Sensitive Touch: Sich selber erfahren, um anderen begegnen zu können.

Um mit dem Gefühl von innerer Sicherheit die großartigen Auswirkungen von Kuschelparties erleben zu können, braucht es für manche Menschen zuerst einen Raum zum Üben von Kontakt und dem Lernen von Spüren und Äußern von Bedürfnissen und Grenzen im Körperkontakt. Menschen mit traumatischen Begegnungs- und Beziehungserfahrungen erleben hier mitunter besondere Herausforderungen. In meiner Privatpraxis und meinen Gruppenangeboten treffe ich häufig auf Menschen, die ihre Bedürfnisse und Grenzen nicht (mehr) spüren dürfen oder eine diffuse tiefe Angst davor haben, sie äußern. Vor allem Menschen mit als verletzend erlebten oder traumatischen Kontakterfahrungen haben oft Angst vor Berührungen oder eine Abneigung vor Körperkontakt- aus gesundem Selbstschutz der Seele.

Eine Möglichkeit des Übens biete ich in meinen Workshops Sensitive Touch – Achtsames Berühren und Kuscheln an. Die Gruppengröße ist auf 8 Personen beschränkt, so dass die Gruppendynamik für alle Teilnehmenden überschaubar bleibt, und nicht die Nervensysteme überflutet. In Langsamkeit und Sensitivität kann durch traumasensible Übungen und Elementen aus dem Wheel Of Consent erforscht werden, wie ein Berührungskontakt stimmig und wohlig gestaltet werden kann. Die Wahrnehmung und Mitteilung der eigenen Bedürfnissen und Wünsche wird geübt. Alle Emotionen sind eingeladen, sich zu zeigen. Wenn ein Mensch die Erfahrung macht, eine Begegnung für sich sicher und stimmig gestalten zu können, ermöglicht es das Einlassen und Genießen auf Berührungen und Körperkontakt. 
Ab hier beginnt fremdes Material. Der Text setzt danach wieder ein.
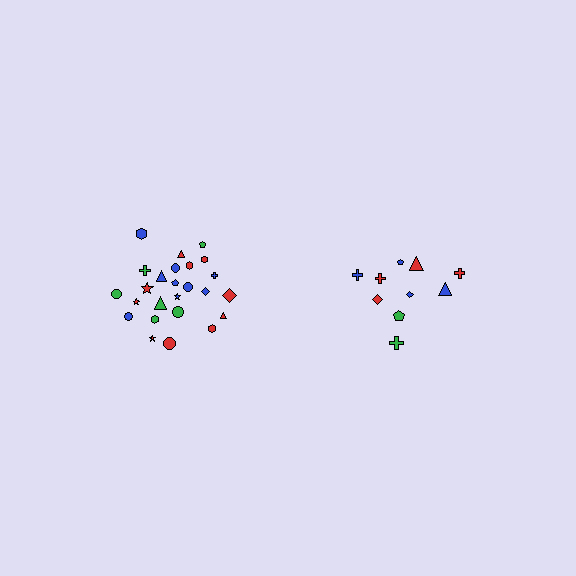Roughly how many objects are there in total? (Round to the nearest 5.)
Roughly 35 objects in total.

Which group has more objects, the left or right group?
The left group.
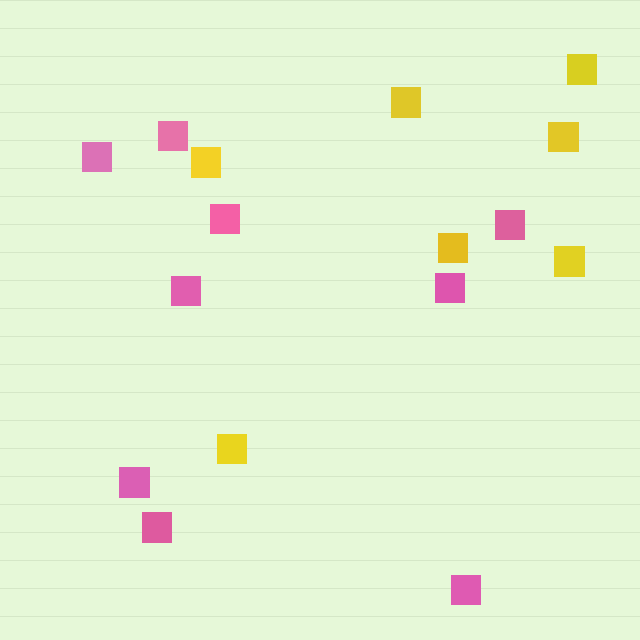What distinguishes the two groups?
There are 2 groups: one group of pink squares (9) and one group of yellow squares (7).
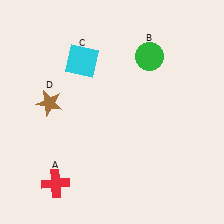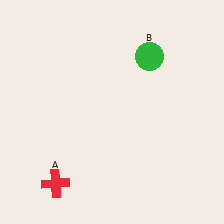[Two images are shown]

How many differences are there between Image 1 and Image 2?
There are 2 differences between the two images.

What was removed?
The brown star (D), the cyan square (C) were removed in Image 2.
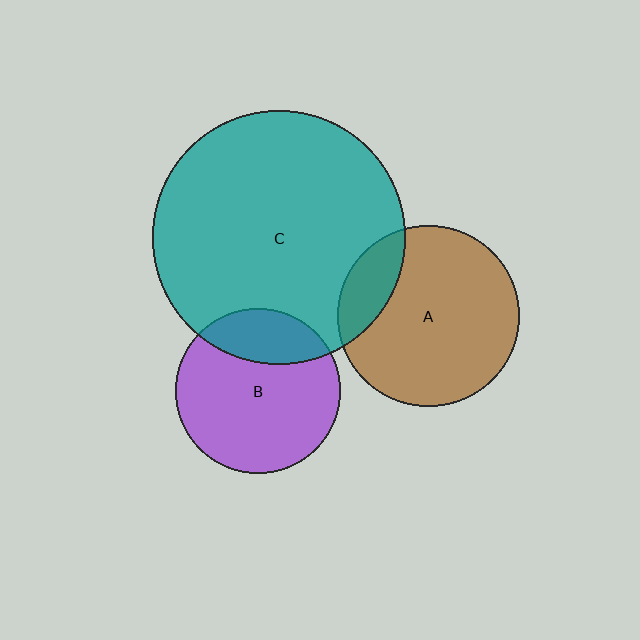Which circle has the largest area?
Circle C (teal).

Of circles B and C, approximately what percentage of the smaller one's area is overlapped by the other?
Approximately 25%.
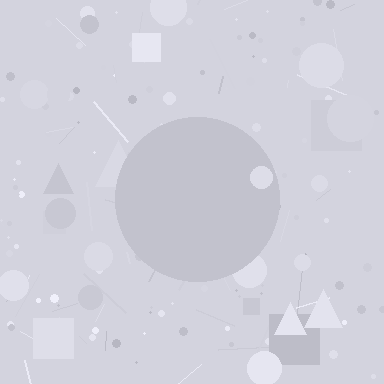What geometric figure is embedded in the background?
A circle is embedded in the background.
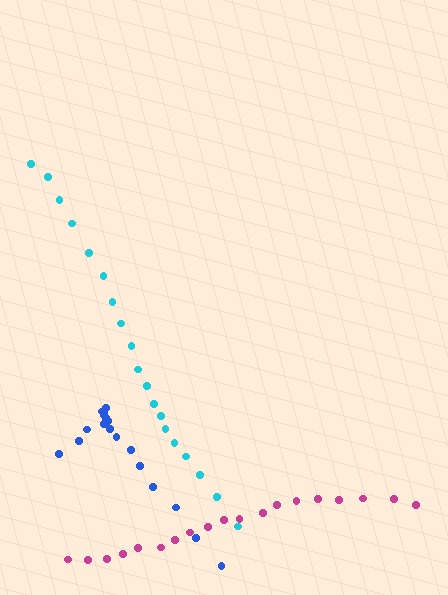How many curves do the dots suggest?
There are 3 distinct paths.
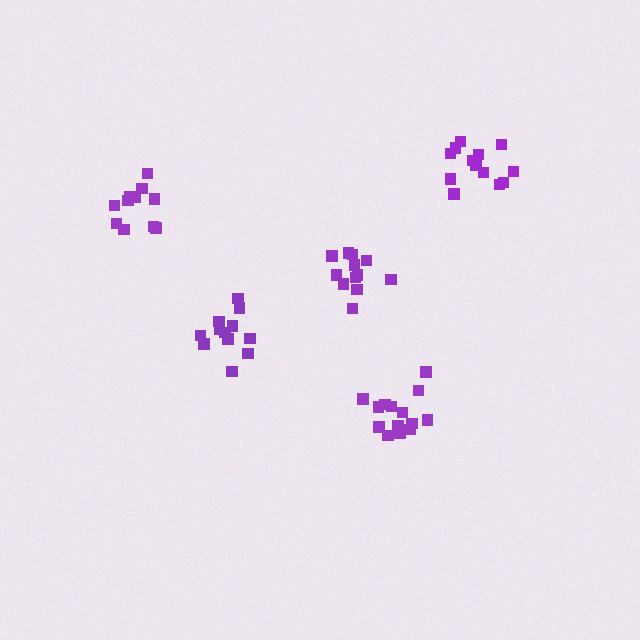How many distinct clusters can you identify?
There are 5 distinct clusters.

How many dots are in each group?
Group 1: 13 dots, Group 2: 12 dots, Group 3: 12 dots, Group 4: 14 dots, Group 5: 11 dots (62 total).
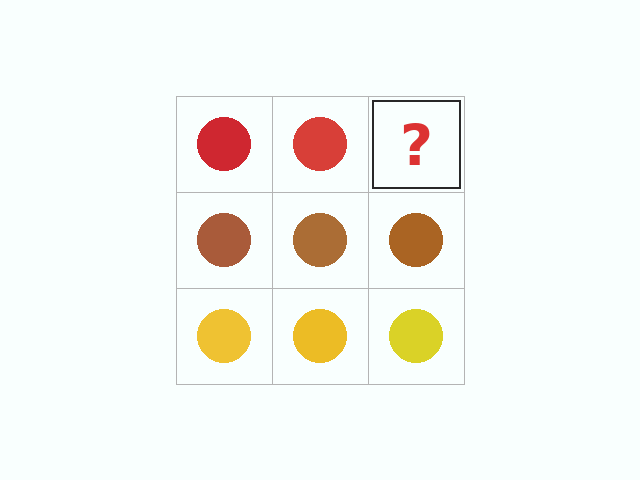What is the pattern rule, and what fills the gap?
The rule is that each row has a consistent color. The gap should be filled with a red circle.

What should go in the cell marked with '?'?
The missing cell should contain a red circle.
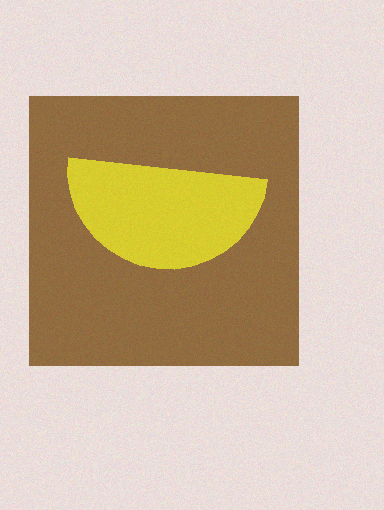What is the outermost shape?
The brown square.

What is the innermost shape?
The yellow semicircle.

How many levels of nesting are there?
2.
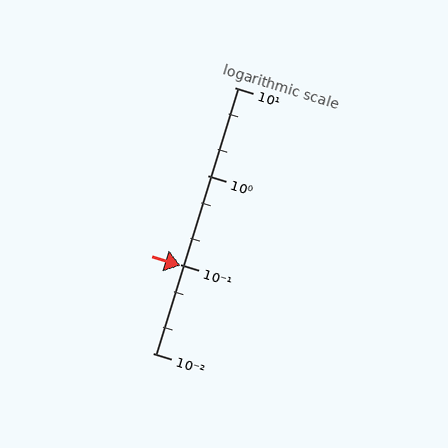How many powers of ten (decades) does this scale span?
The scale spans 3 decades, from 0.01 to 10.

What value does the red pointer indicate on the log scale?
The pointer indicates approximately 0.098.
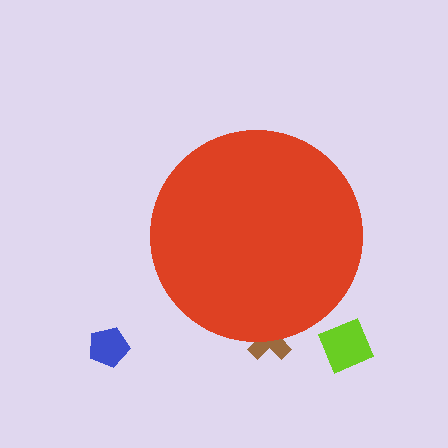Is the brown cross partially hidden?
Yes, the brown cross is partially hidden behind the red circle.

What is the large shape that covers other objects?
A red circle.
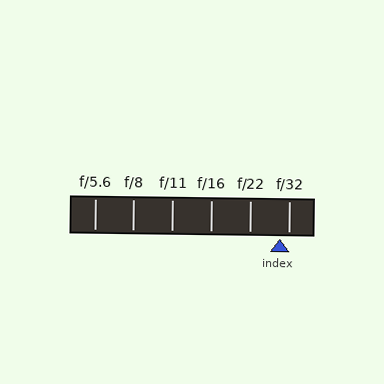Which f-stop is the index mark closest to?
The index mark is closest to f/32.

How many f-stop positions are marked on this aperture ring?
There are 6 f-stop positions marked.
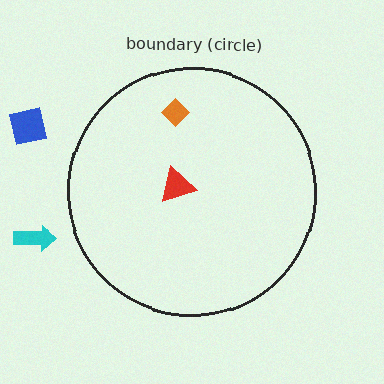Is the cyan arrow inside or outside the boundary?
Outside.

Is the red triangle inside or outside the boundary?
Inside.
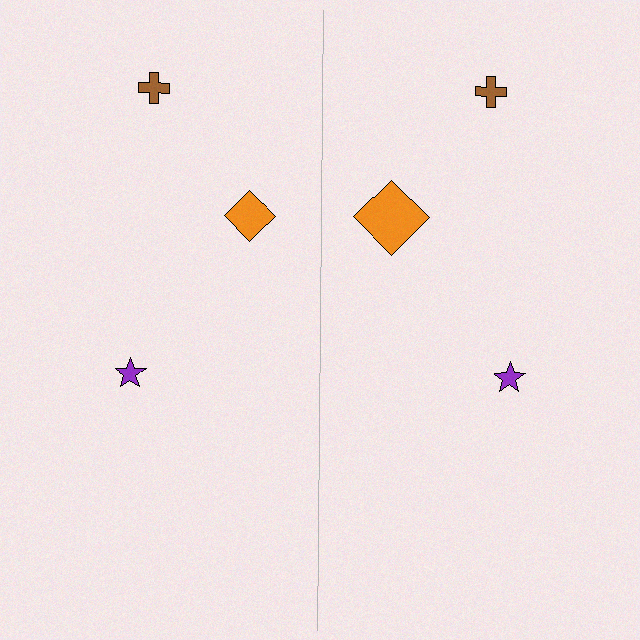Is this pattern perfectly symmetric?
No, the pattern is not perfectly symmetric. The orange diamond on the right side has a different size than its mirror counterpart.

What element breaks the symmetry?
The orange diamond on the right side has a different size than its mirror counterpart.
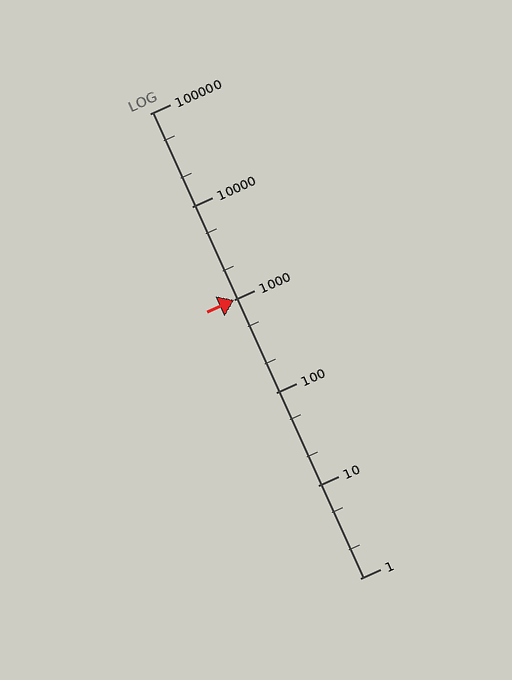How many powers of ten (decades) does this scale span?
The scale spans 5 decades, from 1 to 100000.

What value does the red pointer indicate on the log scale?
The pointer indicates approximately 1000.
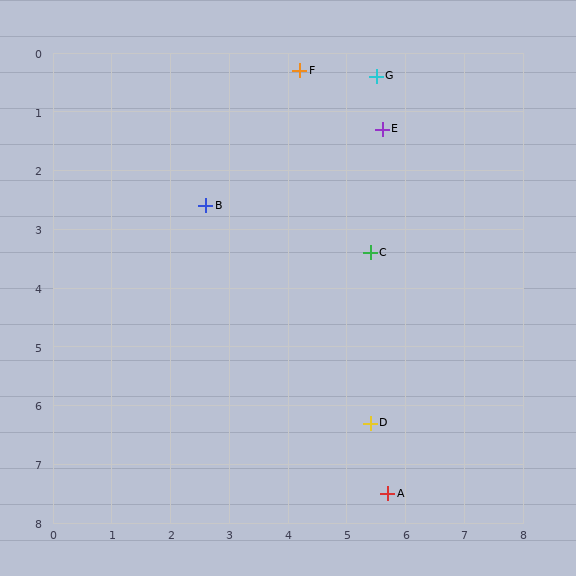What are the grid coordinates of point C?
Point C is at approximately (5.4, 3.4).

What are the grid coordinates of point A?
Point A is at approximately (5.7, 7.5).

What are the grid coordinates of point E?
Point E is at approximately (5.6, 1.3).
Durch Achtsames Berühren und Kuscheln können wir erhalten, was wir an bedingungslosen Berührungen zu wenig bekommen haben oder was uns gerade fehlt. Kuschelabende bieten eine Möglichkeit, das eigene Ja und Nein (wieder) wahrzunehmen und damit in den Kontakt zu gehen. Dies ermöglicht Körper und Seele sich sicher anfühlende Berührungskontakte und neue Erfahrungen der Selbstsicherheit. 

Das Fazit

Kuschelparties sind Veranstaltungen, um bedingungslose Berührungen und körperliche Nähe zu erfahren. Mit bedingungslos ist gemeint, dass daran keine Erwartungen oder nachfolgenden Konsequenzen geknüpft sind. Trotzdem ist das für manche Menschen ohne Vorbereitung zu viel, vor allem wenn sie das Spüren und Äußern von Bedürfnissen und Grenzen im Körperkontakt noch lernen. Dafür habe ich ein Angebot für Kleingruppen geschaffen: Sensitive Touch – Achtsames Berühren und Kuscheln, mit ausgewählten Übungen und Elementen aus dem Wheel Of Consent. Es ist wichtig, dass jede Person für sich selbst entscheidet, was das Richtige für sie ist. Dabei wird immer eine offene und respektvolle Kommunikation dazu beitragen, dass Berührung und Nähe als etwas Natürliches und Positives betrachtet werden.